Lo stabilimento di Buttrio, con i suoi oltre 2000 dipendenti, è solo una delle tante sedi produttive di una multinazionale presente in diversi paesi. Si tratta di produzioni di altissimo livello tecnologico, che fanno della Danieli un leader di settore a livello mondiale, ai vertici per capacità competitiva. La produzione è destinata ai mercati mondiali, dove la competizione, già durissima, è resa ancor più aspra dalla crisi. Innovazione, efficienza, capacità di utilizzare le opportunità di acquisire risorse e sostegno dalla "politica" sono le armi di questa avanguardia nella guerra economica connaturata al modo di produzione capitalistico. I fronti su cui si combatte questa guerra sono mobili e superano ampiamente i confini nazionali. Solo un anno fa l'azienda ha acquisito una acciaieria in Croazia, incassando un credito della Banca Europea per la Ricostruzione e lo Sviluppo (Bers) per la modernizzazione degli impianti. Commentando l'acquisizione, nell'occasione il massimo dirigente dell'azienda friulana aveva dichiarato: «Se saremo soddisfatti dall’investimento di Sisak lo vedremo tra un anno circa, perchè è una cosa che parte e la Croazia è un Paese in evoluzione. Dipenderà da noi e da quanto l’ambiente sarà 'friendly’. Sin qui la situazione è molto positiva, con il governo che ci ha aiutato. A fronte di problemi hanno reagito in maniera costruttiva. Vedremo se fra un anno la situazione continuerà a essere la stessa, come è negli auspici» (“Messaggero Veneto”, 12.04.2012).

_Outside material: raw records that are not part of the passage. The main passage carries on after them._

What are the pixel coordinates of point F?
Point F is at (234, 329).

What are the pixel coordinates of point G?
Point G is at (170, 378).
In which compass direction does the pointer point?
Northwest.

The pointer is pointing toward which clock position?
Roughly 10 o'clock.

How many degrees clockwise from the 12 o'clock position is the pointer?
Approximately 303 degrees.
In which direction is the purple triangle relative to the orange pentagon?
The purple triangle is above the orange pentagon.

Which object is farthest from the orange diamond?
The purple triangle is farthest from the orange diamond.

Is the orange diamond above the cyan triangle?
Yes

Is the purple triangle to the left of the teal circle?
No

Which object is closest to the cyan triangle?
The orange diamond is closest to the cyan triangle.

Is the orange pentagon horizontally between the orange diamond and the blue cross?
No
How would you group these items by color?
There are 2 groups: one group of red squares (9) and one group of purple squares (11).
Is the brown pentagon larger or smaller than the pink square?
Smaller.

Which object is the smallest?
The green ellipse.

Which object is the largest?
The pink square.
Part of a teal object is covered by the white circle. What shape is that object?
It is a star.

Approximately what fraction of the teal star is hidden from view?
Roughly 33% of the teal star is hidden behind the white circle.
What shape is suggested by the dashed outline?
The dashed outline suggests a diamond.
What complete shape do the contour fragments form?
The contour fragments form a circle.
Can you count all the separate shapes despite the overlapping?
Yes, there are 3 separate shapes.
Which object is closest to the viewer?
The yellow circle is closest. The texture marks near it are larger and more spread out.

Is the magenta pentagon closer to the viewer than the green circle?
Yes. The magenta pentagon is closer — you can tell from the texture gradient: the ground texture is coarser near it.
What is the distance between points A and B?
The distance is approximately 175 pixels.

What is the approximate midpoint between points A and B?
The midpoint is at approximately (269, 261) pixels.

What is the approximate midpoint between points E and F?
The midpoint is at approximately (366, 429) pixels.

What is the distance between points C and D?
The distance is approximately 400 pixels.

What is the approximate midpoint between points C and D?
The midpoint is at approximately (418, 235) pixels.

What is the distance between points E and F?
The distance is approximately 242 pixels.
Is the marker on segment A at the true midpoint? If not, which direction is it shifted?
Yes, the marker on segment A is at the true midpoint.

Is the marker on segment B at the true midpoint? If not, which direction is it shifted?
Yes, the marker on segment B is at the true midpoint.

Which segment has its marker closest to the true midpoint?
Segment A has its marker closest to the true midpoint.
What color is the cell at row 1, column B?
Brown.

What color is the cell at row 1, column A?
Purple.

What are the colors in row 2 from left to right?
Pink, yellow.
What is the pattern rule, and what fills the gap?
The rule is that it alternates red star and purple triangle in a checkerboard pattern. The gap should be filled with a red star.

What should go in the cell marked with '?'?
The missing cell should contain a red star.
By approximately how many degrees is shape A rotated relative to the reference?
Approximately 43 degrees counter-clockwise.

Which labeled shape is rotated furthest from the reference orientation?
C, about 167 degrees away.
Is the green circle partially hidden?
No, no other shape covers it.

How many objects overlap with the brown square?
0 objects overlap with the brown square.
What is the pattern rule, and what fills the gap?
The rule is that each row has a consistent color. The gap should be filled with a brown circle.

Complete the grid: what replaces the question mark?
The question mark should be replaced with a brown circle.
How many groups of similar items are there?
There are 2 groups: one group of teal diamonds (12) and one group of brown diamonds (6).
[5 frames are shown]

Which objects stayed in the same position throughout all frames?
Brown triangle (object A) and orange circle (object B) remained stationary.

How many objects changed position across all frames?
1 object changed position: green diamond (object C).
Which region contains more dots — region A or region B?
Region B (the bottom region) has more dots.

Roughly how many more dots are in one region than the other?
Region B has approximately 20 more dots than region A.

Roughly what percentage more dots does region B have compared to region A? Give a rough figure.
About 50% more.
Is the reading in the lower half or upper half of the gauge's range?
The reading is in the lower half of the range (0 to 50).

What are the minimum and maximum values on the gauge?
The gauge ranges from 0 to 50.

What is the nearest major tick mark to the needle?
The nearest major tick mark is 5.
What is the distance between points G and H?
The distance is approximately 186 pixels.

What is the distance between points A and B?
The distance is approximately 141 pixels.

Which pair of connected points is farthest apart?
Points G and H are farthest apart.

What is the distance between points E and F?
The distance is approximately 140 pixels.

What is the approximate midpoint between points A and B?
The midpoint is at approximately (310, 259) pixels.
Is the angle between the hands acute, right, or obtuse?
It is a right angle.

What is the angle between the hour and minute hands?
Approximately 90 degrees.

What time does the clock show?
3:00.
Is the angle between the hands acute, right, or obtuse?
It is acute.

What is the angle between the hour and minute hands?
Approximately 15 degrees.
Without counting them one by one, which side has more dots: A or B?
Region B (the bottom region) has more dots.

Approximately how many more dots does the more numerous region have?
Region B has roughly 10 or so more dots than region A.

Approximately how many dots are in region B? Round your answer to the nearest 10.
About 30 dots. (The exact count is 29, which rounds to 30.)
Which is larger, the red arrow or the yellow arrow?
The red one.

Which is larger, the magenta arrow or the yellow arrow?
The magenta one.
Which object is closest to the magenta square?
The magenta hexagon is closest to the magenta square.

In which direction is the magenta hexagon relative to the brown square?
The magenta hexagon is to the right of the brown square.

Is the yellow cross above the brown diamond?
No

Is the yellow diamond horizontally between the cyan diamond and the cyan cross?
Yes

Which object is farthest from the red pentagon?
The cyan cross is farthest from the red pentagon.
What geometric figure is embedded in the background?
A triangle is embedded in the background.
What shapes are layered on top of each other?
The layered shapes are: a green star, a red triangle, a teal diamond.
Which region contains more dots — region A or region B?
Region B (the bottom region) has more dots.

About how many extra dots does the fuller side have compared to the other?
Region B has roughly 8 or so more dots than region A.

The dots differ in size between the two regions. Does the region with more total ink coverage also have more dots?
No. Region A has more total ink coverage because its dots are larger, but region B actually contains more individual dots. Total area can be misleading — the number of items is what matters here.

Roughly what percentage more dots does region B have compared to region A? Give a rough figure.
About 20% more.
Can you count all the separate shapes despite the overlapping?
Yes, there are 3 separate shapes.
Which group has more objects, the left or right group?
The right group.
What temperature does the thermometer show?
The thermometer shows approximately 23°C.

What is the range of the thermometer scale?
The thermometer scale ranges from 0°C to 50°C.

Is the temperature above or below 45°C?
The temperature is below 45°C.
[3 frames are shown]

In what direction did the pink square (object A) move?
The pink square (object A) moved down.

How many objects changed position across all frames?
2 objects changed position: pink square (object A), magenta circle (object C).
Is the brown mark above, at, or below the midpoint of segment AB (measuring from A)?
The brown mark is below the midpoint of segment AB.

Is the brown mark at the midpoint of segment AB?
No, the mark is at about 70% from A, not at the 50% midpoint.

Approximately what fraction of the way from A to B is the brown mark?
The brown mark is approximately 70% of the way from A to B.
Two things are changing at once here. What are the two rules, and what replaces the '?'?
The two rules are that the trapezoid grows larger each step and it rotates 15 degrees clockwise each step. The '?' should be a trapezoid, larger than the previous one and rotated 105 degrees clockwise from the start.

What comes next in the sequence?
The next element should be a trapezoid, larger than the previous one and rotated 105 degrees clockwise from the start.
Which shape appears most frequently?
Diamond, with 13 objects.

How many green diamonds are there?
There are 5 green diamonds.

Sarà un caso, ma a distanza proprio di un anno, l'azienda di Buttrio ha deciso di imporre un netto peggioramento nella turnazione del reparto macchine. La guerra sui mercati mondiali impone l'irreggimentazione delle forze di lavoro, la loro completa subordinazione alla logica aziendale, tanto più che rimane sempre la possibilità – usata come arma di ricatto – di uno spostamento delle produzioni nella vicina Croazia, dove l'ambiente deve essersi confermato, evidentemente, abbastanza "friendly", o in luoghi altrettanto amichevoli. Potrebbe essere l'inizio di una dura battaglia in fabbrica dove gli operai saranno chiamati a difendere le loro condizioni di vita e di lavoro, sotto minaccia di ridimensionamenti, chiusure di reparti, licenziamenti. La logica del capitale tende ad affermarsi oltre ogni ostacolo: se gli stabilimenti in Croazia o in Cina promettono saggi di profitto più elevati in virtù di un minor costo unitario del capitale variabile, l'unica ragione per mantenere la produzione in Italia dipende dall'intensificazione dello sfruttamento attraverso un aumento della giornata lavorativa, che nel caso di Buttrio passa attraverso modifiche della turnazione.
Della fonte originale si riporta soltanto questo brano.